Weekend and custom deliveries are nothing new for the Postal Service, which trails FedEx Corp. and United Parcel Service Inc. in express delivery. UPS has 51 percent of the U.S. small-package shipping market, followed by 34 percent for FedEx and 15 percent for the Postal Service, according to a Bloomberg Industries report.
It already offers a Sunday delivery option for Priority Mail Express, its fastest service, and had 378 negotiated service contracts in the fiscal year that ended Sept. 30, according to a regulatory filing. It considers the contracts proprietary information so doesn’t release the terms.
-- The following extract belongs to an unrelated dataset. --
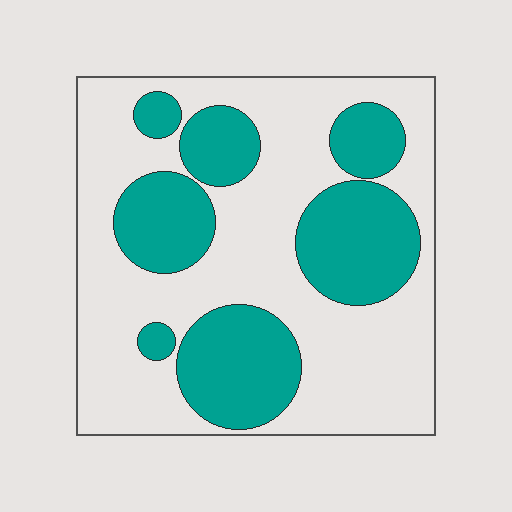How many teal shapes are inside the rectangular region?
7.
The Amazon Sunday deliveries have started for customers in New York and Los Angeles. Amazon said in a statement Nov. 11 the offering will expand to cities including Dallas, Houston, Phoenix, New Orleans next year. Amazon said shipping prices will be the same for its Sunday-delivery customers.
Delivering Amazon’s packages on Sundays may add only $1 million in revenue for the Postal Service for rest of this year, said Satish Jindel, president of SJ Consulting Group, a logistics advisory firm based in Sewickley, Pennsylvania. Jindal said the number is a guess as it is too small to be worthwhile to calculate. The service had $66 billion in revenue last fiscal year and lost about $13.7 million a day.
In December 2012, the Postal Service announced an agreement with 1-800-FLOWERS.com for a trial of same-day delivery in San Francisco.
“While the USPS will benefit from increased network density, it’s unclear how the deal will affect its weak financial footing,” Lee Klaskow, a Bloomberg Industries analyst, said in a Nov. 13 report.
The service’s ability to find new sources of revenue, even if they aren’t large, may have unintentionally made it harder to convince Congress to pass legislation changing the postal business model, Del Polito said.
The Postal Service, while reporting an annual loss of $5 billion on Nov. 15, said it increased revenue for the first time since 2008.
“Clearly it’s not going to have the urgency the Postal Service deserves because Congress loves having the heat taken off them,” Del Polito said in a phone interview.
“A lot of people are going to be asking why do we need to do this complicated bill, which makes a number of changes various people don’t like, when the Postal Service has found a way to make money?”
Donahoe said the service still needs Congress to change payments for future retiree health-care costs, a $5.6 billion-a-year obligation that causes most of the service’s losses, and to cut Saturday letter delivery. Legislation to allow those changes has stalled in the past two sessions of Congress.
The service has also asked for more leeway from Congress to expand into new lines of business. Yesterday, the Postal Service announced a deal with office-supply company Staples Inc. to sell postal products and services at some of its stores.
“If you take a look at our balance sheet right now, the Congress should have no comfort with anything that’s on there,” Donahoe said in a phone interview.
“It’s nice to have a positive trend that we’ve seen in the past year, but I think it would be a big mistake for anyone to sit back and think the problems would be solved.”